U.S. District Judge Alvin K. Hellerstein issued the order after he had earlier said the 18-page memo did not have to be turned over the American Civil Liberties Union because it was protected by attorney-client privilege. The ACLU said it believes the memo includes a section addressing the controversial subject of waterboarding, which simulates drowning.

Hellerstein said he reconsidered a January ruling after hearing from both sides again on the subject. The CIA must turn the item over for review on Monday.

Rebekah Carmichael, a spokeswoman for government lawyers representing the CIA, said the government had no immediate comment.

Hellerstein said he realized he did not give sufficient consideration to an earlier court ruling related to the legal issue and to ACLU evidence indicating all or parts of the memo may have been incorporated or used to justify official practice and policy.
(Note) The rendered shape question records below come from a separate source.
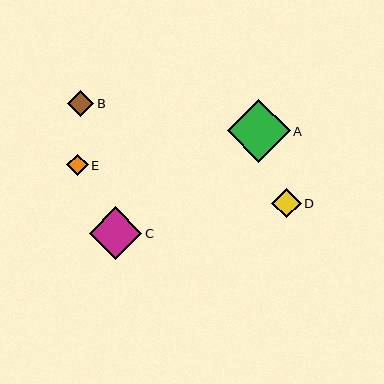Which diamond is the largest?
Diamond A is the largest with a size of approximately 62 pixels.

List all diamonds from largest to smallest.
From largest to smallest: A, C, D, B, E.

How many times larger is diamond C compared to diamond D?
Diamond C is approximately 1.8 times the size of diamond D.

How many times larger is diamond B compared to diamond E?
Diamond B is approximately 1.2 times the size of diamond E.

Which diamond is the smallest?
Diamond E is the smallest with a size of approximately 21 pixels.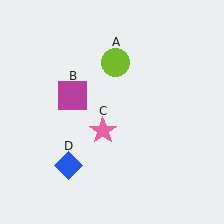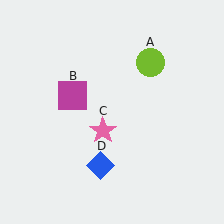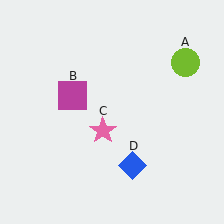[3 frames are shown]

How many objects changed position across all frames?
2 objects changed position: lime circle (object A), blue diamond (object D).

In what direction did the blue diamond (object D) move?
The blue diamond (object D) moved right.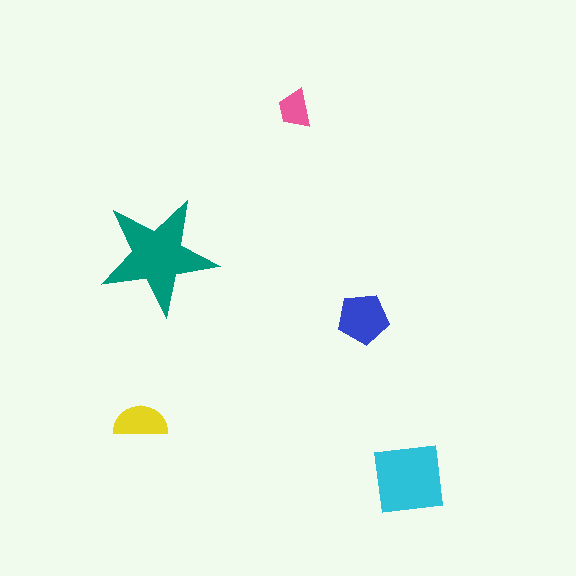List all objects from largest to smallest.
The teal star, the cyan square, the blue pentagon, the yellow semicircle, the pink trapezoid.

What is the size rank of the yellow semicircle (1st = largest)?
4th.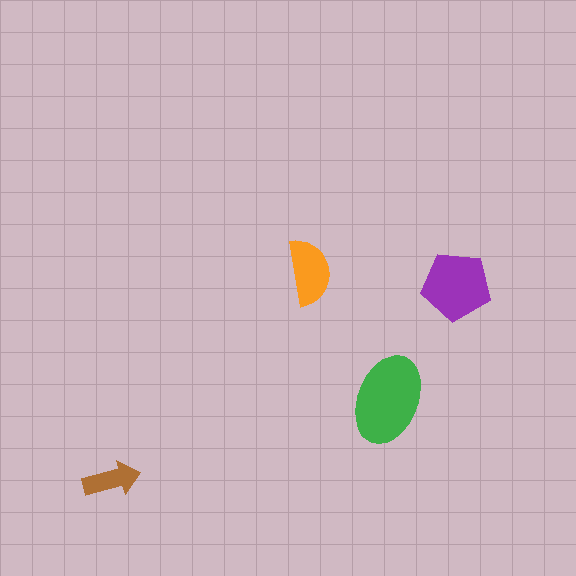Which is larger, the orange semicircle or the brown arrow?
The orange semicircle.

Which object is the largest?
The green ellipse.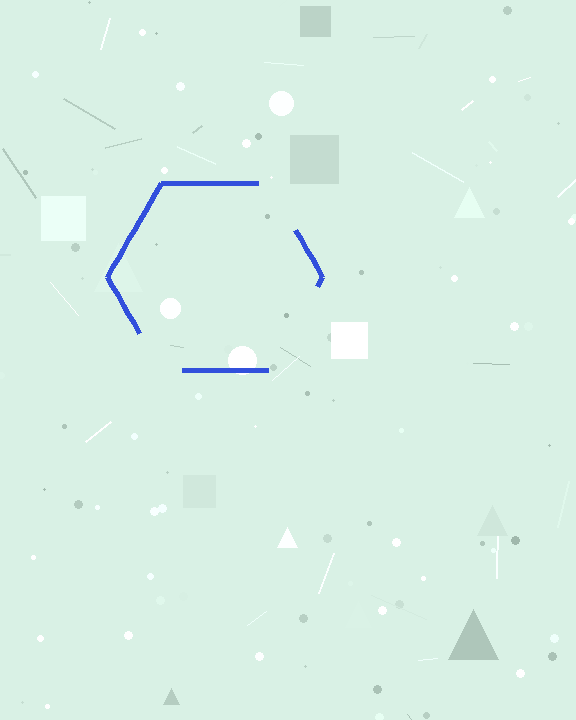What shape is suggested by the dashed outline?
The dashed outline suggests a hexagon.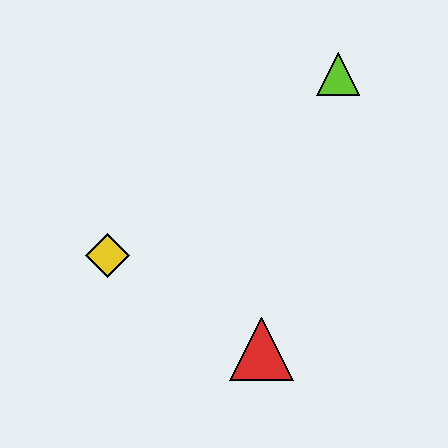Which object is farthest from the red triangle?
The lime triangle is farthest from the red triangle.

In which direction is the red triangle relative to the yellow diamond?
The red triangle is to the right of the yellow diamond.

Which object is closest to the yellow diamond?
The red triangle is closest to the yellow diamond.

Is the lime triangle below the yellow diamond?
No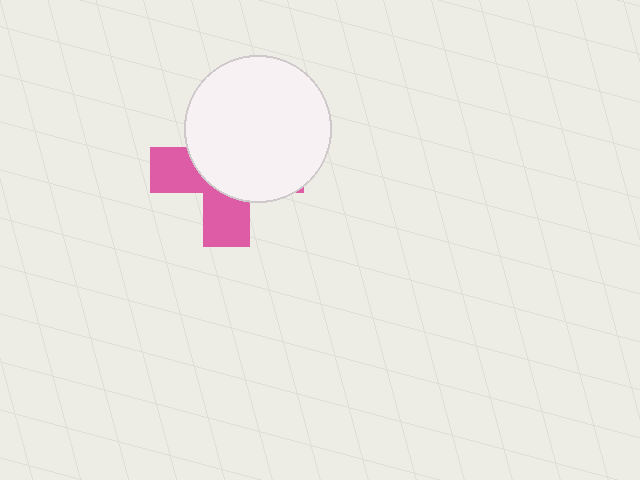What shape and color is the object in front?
The object in front is a white circle.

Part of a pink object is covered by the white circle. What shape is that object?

The ACLU praised the decision. The ACLU said the memo written by the Department of Justice's Office of Legal Counsel is critical to the public debate over treatment of detainees because it specified brutal interrogation techniques including waterboarding.

Jameel Jaffer, director of the ACLU National Security Project, said no Department of Defense memo made public so far has included a section addressing waterboarding.

"There are still significant gaps in the story of how U.S. interrogators came to use torture and this memo is a critical piece of this story," Jaffer said.

"We think that the public has a right to see the documents that provided a basis for the CIA's torture program," he said. "We know that interrogators waterboarded prisoners and subjected prisoners to other forms of torture. There's no legitimate reason why the basis for those interrogation practices should be withheld."

The order came as a result of a lawsuit brought in October 2003 by the ACLU and other civil rights groups seeking to use the Freedom of Information Act to get records concerning the treatment of prisoners in U.S. custody abroad. So far, more than 100,000 pages of government documents have been released as a result.